Платоныч помолчал, борясь с собой, потом сказал спокойно:
– Екатерине Сергеевне дрова – вот кому.
– Подрядила она, что ли?
– Нет. Не подрядила. Помянула только. Мол, десять кубов выписала. Вот ты и подумай: кто ей будет пилить? Нанимать придётся. Да расплачиваться где пятёркой, где чекушкой. Да ещё и не все десять выберут. А и выберут – так труху да сучья.

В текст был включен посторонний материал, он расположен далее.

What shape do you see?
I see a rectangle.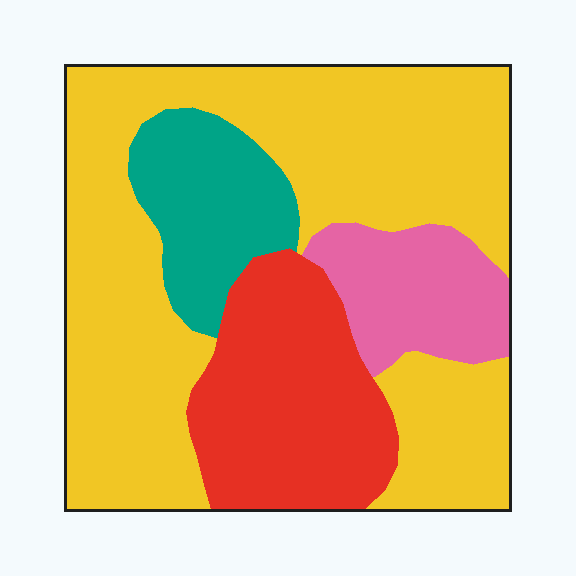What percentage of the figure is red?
Red takes up about one fifth (1/5) of the figure.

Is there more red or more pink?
Red.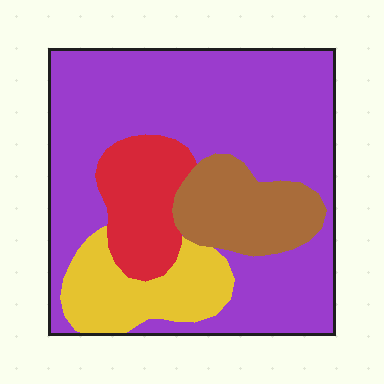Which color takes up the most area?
Purple, at roughly 60%.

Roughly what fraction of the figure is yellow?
Yellow covers roughly 15% of the figure.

– Тебе-то что за дело? – спросила Анна.
И Платоныч сразу замолчал: опять жена намекнула о болезни. Он уже готов был вспыхнуть, но тут почувствовал, что жена вот-вот уйдёт в спальню, и сказал примирительно:
– Она – помнишь ли ты? – деток наших учила.
Анна, беспомощно прислонясь к углу печки, спросила:
– Сколько же сулит?
Платоныч ответил уклончиво:
– Сначала надо дело сделать.
Сам каждый год заготавливавший дрова, Платоныч знал, где делянка. Он выбрал куст высоких, ровных и без сучков, берёз, утоптал вокруг снег и наладил свою старенькую бензопилу, без которой ему, конечно, было бы не справиться. И так работа для него, выжатого болезнью, намечалась непосильная: не на одну неделю, – но даже и уцелевших сил он не мог рассчитать… И он так прикинул: чтобы в любом случае, даже и без него, люди приехали бы к сделанному – пусть и не ко всему, что надо бы. Если навалить деревьев на все десять кубометров или хоть наполовину, то могло получиться, что не все удастся перепилить на швырок, перетаскать в одно место, и переколоть, и уложить. Поэтому он решил валить по два-три дерева, пилить, стаскивать и сразу колоть. А где будет пилить – он сказал жене.
Вечером Анна заметила:
– Вот до чего заездил себя – уж и не куришь…
Платоныч ответил, как и задумал:
– За делом-то и не до курева.
Но это не была вся правда. Ещё накануне, по дороге из магазина, когда он задыхался, подгоняемый ветром и радостью, он решился не курить и не выпивать. К его удивлению, это удалось ему: у него было теперь дело, и такое, которое бросить нельзя, а курево и вино могли стать помехой.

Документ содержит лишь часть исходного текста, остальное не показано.